Per qualche strana fortuna ci risvegliamo prima che sia notte, cena abnorme di tapas e poi rotoliamo per il centro di Siviglia, bello come la prima volta, forse di più. Cerchiamo e non troviamo la piazzetta piena di ricordi e canas a 80 centesimi, ci accontentiamo di un pub sulla strada perchè tanto la testa è già via, a Barcellona, alla mattina dopo.
Siamo pronti e riposati per il capitolo finale e ogni capitolo finale che si rispetti fa il botto.

08 agosto 2012

A parte le tre ore per trovare un posto in cui dormire, a parte che si sente parlare italiano più sulla Rambla che in piazza Duomo, a parte questo e molto altro, Barcellona ha sempre il suo fascino, peccato che noi stavolta ce ne sbattiamo e andiamo nell’unico posto che desideriamo davvero: el Bosc de les Fades.
Siamo cinque sopravvissuti con sette jarras, il che fa più o meno un litro e mezzo a testa di primo pomeriggio, pace, amore e sbornia infinita. La conseguenza logica è la cena al Porto Olimpico all’una di notte, prima di perdersi tra i mille locali lì sotto, con un po’ di Spagna e un po’ di Cuba, tanta Italia, tantissimi cocktail, ancor più confusione.

Perdere la bussola è un attimo e tac, siamo in spiaggia tra gli amanti e i piccioni a fare il bagno di notte che è quasi mattina. L’acqua è calda ma fuori fa un freddo porco, ci vuole una cerveza per scaldarsi, una mappa per orientarsi, una camminata per riprendersi. Si arriva a casa a rate ma ci si arriva, ed è già qualcosa. Intanto, la miccia è stata accesa, il primo botto finale è andato ma abbiamo altri colpi in canna, un sacco di cose da fare e ancora una sola occasione per farle.

09 agosto 2012

Che cosa potremmo fare mai, se non andare al Bosco? Risveglio morbido, arido, con calma ci avviamo e ancora jarras e show. Come a Lagos, così a Barcellona. C’è Pelù ma soprattutto Hartman, c’è anche un’israeliana con alle spalle tre matrimoni e chissà cosa e quant’altro.

Siamo carichi ma agli sgoccioli. I locali in cui
si paga li evitiamo come la peste e ci restano gli stessi, i soliti, solo più affollati ancora.
Tutta la serata è un perdersi e ritrovarsi, bere, fare foto, farci fare foto, essere derubati, rischiare di essere derubati, camminare, cercare, non trovare, puttana. Finisce al cesso, finisce con l’ape che sale sull’ape e parte, il nonno che rimbalza.
Finisce col mal di testa e tre ore scarse di sonno.
Finisce.

10 agosto 2012

Finisce com’è cominciata: con sette ore d’anticipo in aeroporto, da un lato più pesanti, dall’altro un po’ più leggeri di quattordici giorni prima.
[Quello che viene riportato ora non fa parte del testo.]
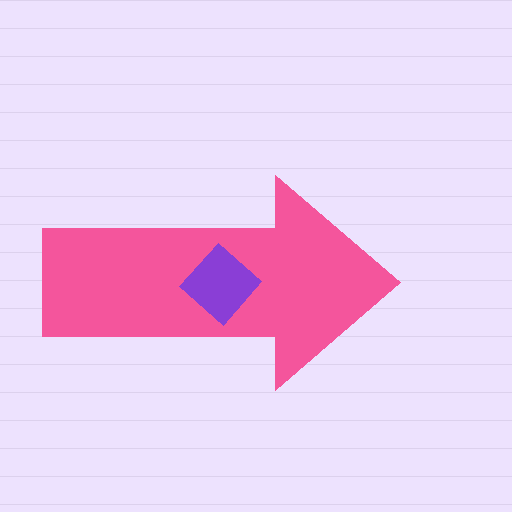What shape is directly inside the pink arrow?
The purple diamond.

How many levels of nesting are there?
2.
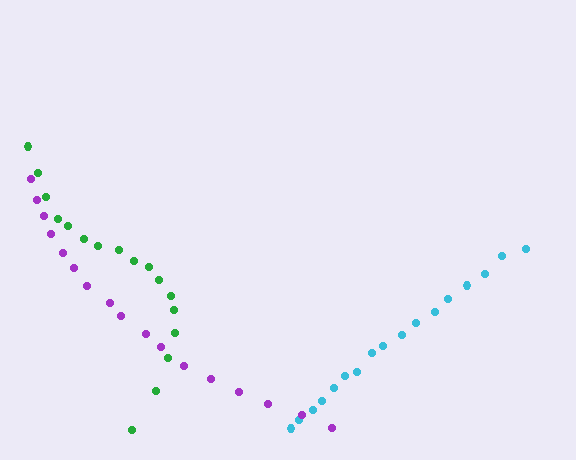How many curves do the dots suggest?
There are 3 distinct paths.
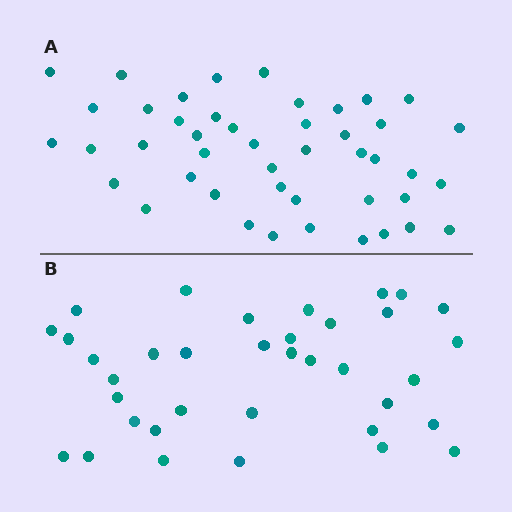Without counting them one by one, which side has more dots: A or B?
Region A (the top region) has more dots.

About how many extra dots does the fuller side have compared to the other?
Region A has roughly 8 or so more dots than region B.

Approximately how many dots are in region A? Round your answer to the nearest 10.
About 50 dots. (The exact count is 45, which rounds to 50.)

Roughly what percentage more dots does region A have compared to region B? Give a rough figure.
About 25% more.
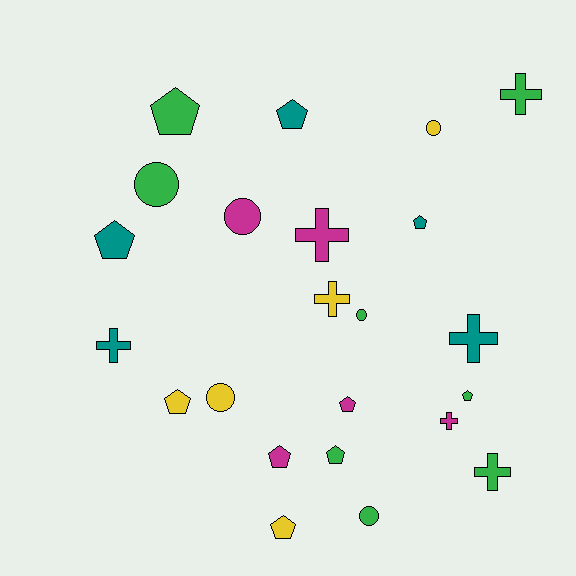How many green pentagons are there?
There are 3 green pentagons.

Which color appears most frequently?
Green, with 8 objects.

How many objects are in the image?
There are 23 objects.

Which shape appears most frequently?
Pentagon, with 10 objects.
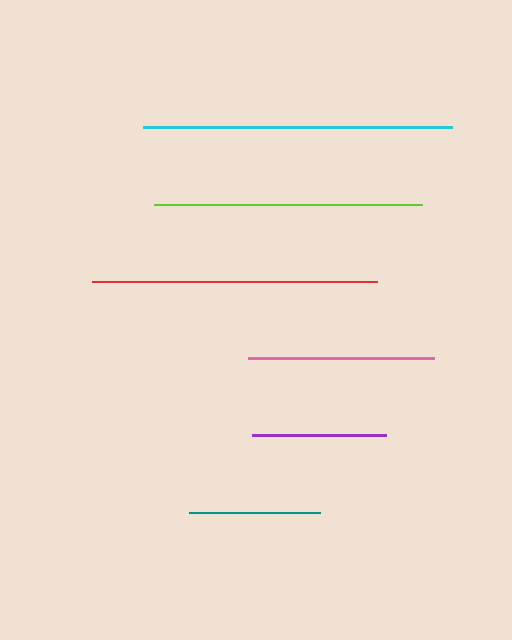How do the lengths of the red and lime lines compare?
The red and lime lines are approximately the same length.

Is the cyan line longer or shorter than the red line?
The cyan and red lines are approximately the same length (about 310 and 285 pixels).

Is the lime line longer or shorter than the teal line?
The lime line is longer than the teal line.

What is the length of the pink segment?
The pink segment is approximately 185 pixels long.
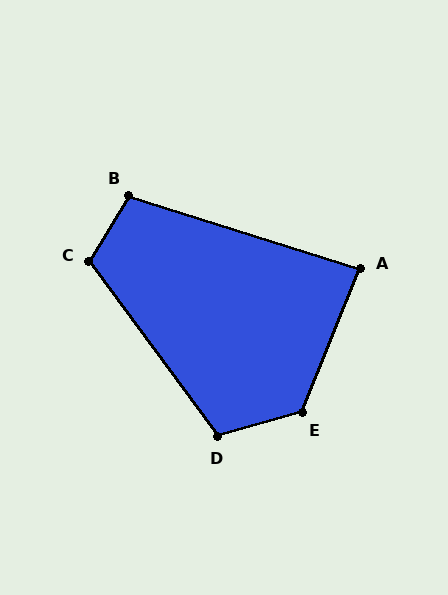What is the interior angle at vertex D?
Approximately 110 degrees (obtuse).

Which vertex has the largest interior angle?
E, at approximately 128 degrees.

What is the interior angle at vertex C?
Approximately 113 degrees (obtuse).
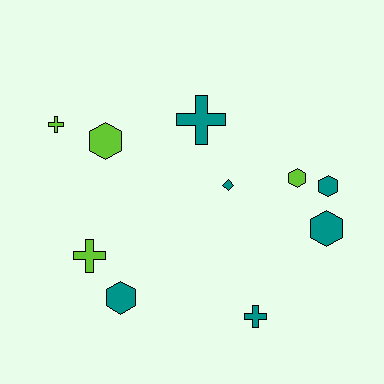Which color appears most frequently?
Teal, with 6 objects.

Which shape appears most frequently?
Hexagon, with 5 objects.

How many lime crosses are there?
There are 2 lime crosses.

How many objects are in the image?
There are 10 objects.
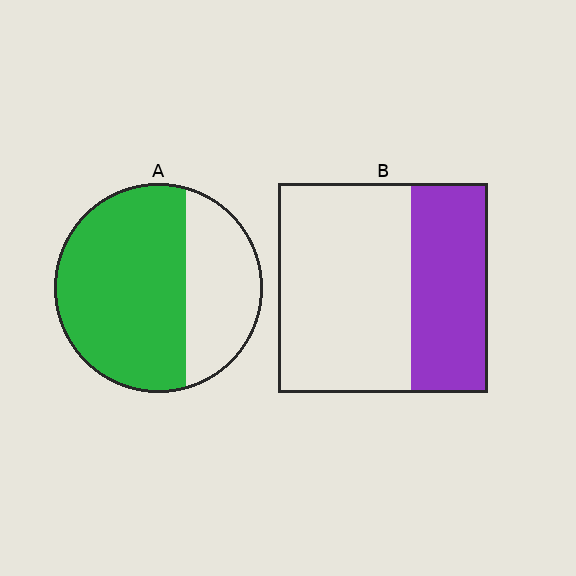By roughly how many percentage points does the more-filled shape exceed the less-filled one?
By roughly 30 percentage points (A over B).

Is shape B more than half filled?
No.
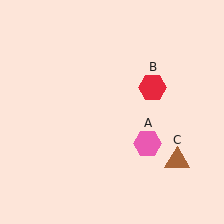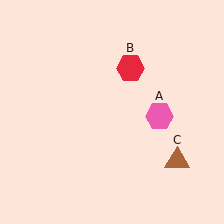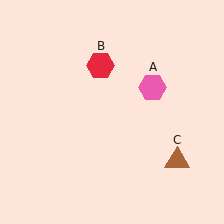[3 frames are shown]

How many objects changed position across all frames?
2 objects changed position: pink hexagon (object A), red hexagon (object B).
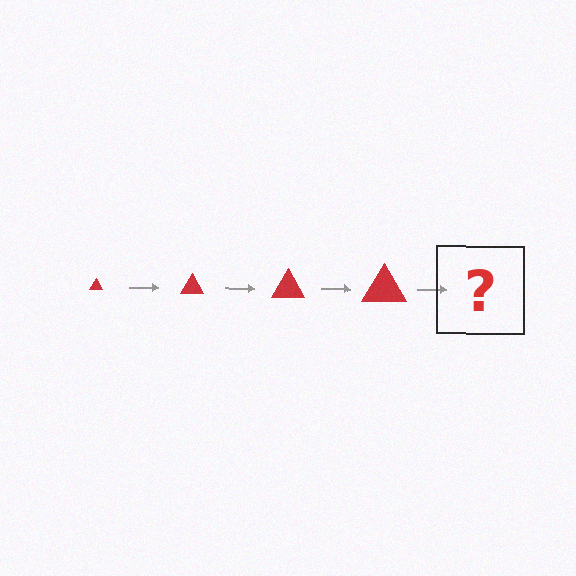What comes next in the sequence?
The next element should be a red triangle, larger than the previous one.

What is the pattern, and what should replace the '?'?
The pattern is that the triangle gets progressively larger each step. The '?' should be a red triangle, larger than the previous one.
Ci sono lo sconforto e la stanchezza, la voglia di tornare a casa e il desiderio di restare, continuare, prendere un treno che vada da qualche parte e via.
Tutti giù per terra, briscola, meno quattro.
Finisce che può succedere di tutto, persino che l’unico aereo in ritardo sia il tuo, di ben due ore, e che un altro ti aspetti poche ore dopo a Milano, forse troppo presto, può succedere tutto che tanto il pensiero rimane lo stesso, un pensiero che si moltiplica per quattordici, come i giorni, poi ancora per mille, come gli episodi, le emozioni, e un’altra volta per sette, come le città, e per diecimila, come i luoghi, le persone, i sorrisi, e infine per cinque, come gli amici.

Pronti, partenza, via. Di nuovo. In un certo senso è finita, meglio pensare che sia iniziata.